[Laser] Lunar downlink
TWOSIG at aol.com
TWOSIG at aol.com
Tue Feb 21 19:30:39 EST 2006
In a message dated 2/20/2006 11:23:37 PM Central Standard Time,
glennt at charter.net writes:
Uhhh... as I recall, the official bounce project used a laser of at
least a few watts and on the receiving end, a Newtonian telescope
with a one hundred fifty (150) inch (!!!) mirror. It took several trys...
73 de Glenn wb6w
I do not remember the number of joules per pulse used by the laser lunar
range experiment, or how that translates to watts in the very short pulse. The
mirror used at the obseratory in west Texas (my native state) started at one
meter ( about 40 inches ) and later used a half meter.

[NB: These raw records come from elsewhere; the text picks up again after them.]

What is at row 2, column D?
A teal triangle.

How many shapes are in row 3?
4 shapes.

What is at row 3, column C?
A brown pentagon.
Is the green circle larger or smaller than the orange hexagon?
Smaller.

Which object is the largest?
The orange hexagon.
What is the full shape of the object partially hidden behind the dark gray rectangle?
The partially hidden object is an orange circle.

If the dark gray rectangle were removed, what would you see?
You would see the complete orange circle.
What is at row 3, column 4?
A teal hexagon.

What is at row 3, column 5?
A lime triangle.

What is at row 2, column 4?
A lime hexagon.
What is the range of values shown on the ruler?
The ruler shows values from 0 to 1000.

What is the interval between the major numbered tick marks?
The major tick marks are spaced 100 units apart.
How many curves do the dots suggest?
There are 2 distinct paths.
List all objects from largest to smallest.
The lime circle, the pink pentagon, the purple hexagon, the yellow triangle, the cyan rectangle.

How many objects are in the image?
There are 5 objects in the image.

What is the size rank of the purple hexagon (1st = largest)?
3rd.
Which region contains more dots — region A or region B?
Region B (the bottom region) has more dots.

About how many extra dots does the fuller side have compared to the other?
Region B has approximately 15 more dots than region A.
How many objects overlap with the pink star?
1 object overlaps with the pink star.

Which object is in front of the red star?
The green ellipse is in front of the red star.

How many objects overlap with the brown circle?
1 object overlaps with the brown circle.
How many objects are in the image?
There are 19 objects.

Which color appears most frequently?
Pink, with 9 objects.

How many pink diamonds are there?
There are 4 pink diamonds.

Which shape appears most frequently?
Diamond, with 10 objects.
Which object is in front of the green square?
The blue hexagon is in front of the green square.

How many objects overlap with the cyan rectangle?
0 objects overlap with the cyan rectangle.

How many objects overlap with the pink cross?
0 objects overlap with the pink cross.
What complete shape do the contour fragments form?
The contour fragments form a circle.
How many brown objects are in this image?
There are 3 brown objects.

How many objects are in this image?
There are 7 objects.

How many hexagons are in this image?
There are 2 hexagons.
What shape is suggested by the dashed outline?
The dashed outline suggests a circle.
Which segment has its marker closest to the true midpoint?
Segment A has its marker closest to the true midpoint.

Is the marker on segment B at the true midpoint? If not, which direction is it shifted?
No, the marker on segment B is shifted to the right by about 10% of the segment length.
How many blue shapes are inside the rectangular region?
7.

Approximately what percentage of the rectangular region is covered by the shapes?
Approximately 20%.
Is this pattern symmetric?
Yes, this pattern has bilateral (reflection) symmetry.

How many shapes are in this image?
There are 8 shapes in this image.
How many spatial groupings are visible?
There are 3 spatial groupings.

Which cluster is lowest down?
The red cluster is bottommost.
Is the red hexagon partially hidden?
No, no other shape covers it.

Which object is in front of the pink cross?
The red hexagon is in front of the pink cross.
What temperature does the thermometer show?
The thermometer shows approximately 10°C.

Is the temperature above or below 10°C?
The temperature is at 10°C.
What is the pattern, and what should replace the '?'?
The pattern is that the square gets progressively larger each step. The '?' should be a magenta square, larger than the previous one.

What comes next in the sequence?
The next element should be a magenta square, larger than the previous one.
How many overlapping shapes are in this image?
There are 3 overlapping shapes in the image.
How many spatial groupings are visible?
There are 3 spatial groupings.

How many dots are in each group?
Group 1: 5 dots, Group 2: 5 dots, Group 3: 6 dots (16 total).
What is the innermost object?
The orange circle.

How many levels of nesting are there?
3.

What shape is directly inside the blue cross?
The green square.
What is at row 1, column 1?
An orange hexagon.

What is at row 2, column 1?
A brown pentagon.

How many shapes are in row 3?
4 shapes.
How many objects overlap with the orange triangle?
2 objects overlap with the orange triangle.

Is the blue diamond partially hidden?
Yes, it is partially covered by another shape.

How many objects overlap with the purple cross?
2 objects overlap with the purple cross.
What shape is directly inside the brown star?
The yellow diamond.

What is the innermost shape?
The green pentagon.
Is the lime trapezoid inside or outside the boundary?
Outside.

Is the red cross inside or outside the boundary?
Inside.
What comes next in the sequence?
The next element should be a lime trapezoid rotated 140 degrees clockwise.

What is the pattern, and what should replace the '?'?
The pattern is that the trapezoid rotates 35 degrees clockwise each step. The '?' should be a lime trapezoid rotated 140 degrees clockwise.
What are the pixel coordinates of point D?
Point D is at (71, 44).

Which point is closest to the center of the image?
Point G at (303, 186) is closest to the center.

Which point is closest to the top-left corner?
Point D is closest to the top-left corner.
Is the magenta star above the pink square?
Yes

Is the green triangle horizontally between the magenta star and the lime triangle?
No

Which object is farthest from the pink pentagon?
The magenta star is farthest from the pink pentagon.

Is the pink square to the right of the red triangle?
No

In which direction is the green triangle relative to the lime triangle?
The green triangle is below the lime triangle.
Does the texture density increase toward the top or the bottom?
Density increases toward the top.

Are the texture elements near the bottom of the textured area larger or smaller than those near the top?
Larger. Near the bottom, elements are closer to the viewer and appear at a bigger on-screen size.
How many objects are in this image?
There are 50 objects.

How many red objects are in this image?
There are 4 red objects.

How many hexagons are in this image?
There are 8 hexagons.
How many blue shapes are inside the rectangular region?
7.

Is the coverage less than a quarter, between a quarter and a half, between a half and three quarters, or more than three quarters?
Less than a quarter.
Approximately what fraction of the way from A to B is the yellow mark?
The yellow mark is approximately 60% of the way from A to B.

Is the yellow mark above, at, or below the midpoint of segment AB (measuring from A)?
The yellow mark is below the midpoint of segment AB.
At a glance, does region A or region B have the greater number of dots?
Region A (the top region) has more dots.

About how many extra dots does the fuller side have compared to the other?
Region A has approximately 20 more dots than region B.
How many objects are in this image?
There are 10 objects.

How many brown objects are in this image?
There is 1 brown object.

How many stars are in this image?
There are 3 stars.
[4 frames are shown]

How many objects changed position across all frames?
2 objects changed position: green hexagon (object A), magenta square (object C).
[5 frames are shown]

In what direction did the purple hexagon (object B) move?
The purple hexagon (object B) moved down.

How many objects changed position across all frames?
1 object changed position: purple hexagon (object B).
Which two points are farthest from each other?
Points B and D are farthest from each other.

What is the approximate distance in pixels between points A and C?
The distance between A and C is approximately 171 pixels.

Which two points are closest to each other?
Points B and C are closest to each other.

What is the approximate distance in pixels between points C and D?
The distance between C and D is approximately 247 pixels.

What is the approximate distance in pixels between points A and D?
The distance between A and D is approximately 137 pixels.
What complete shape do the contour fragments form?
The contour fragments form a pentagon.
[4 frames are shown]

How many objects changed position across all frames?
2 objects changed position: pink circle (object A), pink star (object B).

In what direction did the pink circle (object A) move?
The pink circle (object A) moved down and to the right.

As I recall the pulse
expanded to about two kilometers at the Moon on a target less than a half
square meter area and reflected back to a beam about 18 kilometes diameter, into
the same telescope. Most of the return pulses counted as single photons,
but there were plenty of repeated pulses to get a statistical measurement of
the flight time that translates to less than two inch error. Several
reflectors there. I beleive the experiment is still going.
I think you may be thinking of the story that the first attempt, to find the
reflector left by Apollo XI was agravatingly un-successful. That is, until
someone realized that they had been using the latitude and longitude of the
observatory office which was some 100 meters from the telescope. When that
correction was made to the calculations for pointing the telescope, the next
pulse was detected. I do not remember which observatory or telescope was being
used, but it did seem that bigger than one meter. It may have used a
brighter laser than the Texas instrument.